Les Français n’ont pas encore compris qu’à cause du coup de force des pays exportateurs de pétrole en octobre-décembre 1973, perpétré à l’occasion de la Guerre du Kippour, les Trente Glorieuses sont terminées pour toujours. Il n’est pas sûr que le premier magistrat du pays en ait tout à fait conscience.

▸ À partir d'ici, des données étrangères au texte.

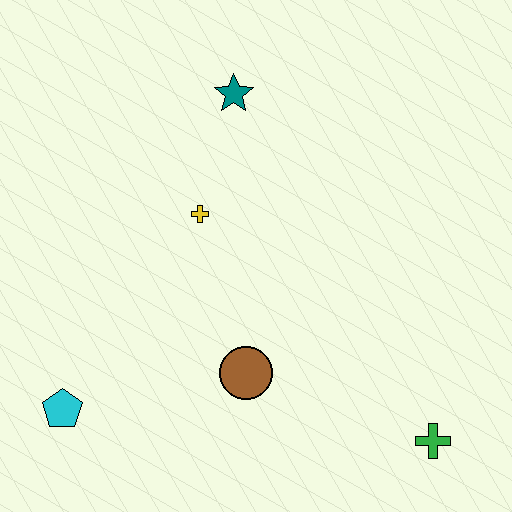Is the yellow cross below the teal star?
Yes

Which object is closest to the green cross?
The brown circle is closest to the green cross.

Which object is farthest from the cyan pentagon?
The green cross is farthest from the cyan pentagon.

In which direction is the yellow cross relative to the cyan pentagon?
The yellow cross is above the cyan pentagon.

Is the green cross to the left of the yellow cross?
No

Certes, sous le coup de ce premier choc pétrolier, de bonnes résolutions ont été prises, à l’image de ces Hollandais qui ne circulent plus qu’à vélo. Sur les Champs-Elysées, des vitrines ont été éteintes la nuit. Même le Pape s’est soumis à la mode anti-bagnolesque du moment : le 8 décembre 1973, Paul VI s’est rendu en calèche du Palais du Vatican à la Place d’Espagne pour la fête de l’Immaculée Conception. Mais très vite, les vieilles habitudes de consommation et de gaspillage ont repris le dessus. Pas question de fermer les voies sur berges, notamment la Voie Express Georges Pompidou, qui  symbolisent le triomphe de la voiture sur les transports en commun. Elles fonctionnent encore aujourd’hui, six jours sur sept, à plein gaz !

UNE AURA DE CHAMPION FINANCIER

Valéry Giscard d’Estaing entre à l’Elysée avec une aura  de champion  de la chose financière. Ministre de l’Economie sous de Gaulle de 1962 à 1966, puis sous Pompidou de 1969 jusqu’au décès présidentiel, il a fait merveille. Doué d’une mémoire éléphantesque, il avait le chic de présenter le budget de l’Etat, devant l’Assemblée Nationale, sans une seule note sur le pupitre, au grand ébahissement de l’auditoire. Dans la tourmente mondiale provoquée par le premier choc pétrolier, la France pouvait-elle mieux choisir pour tenir le timon de l’Etat que ce grand argentier, polytechnicien énarque, qui avait fait ses preuves avec tant de grâce, d’élégance, de talents ?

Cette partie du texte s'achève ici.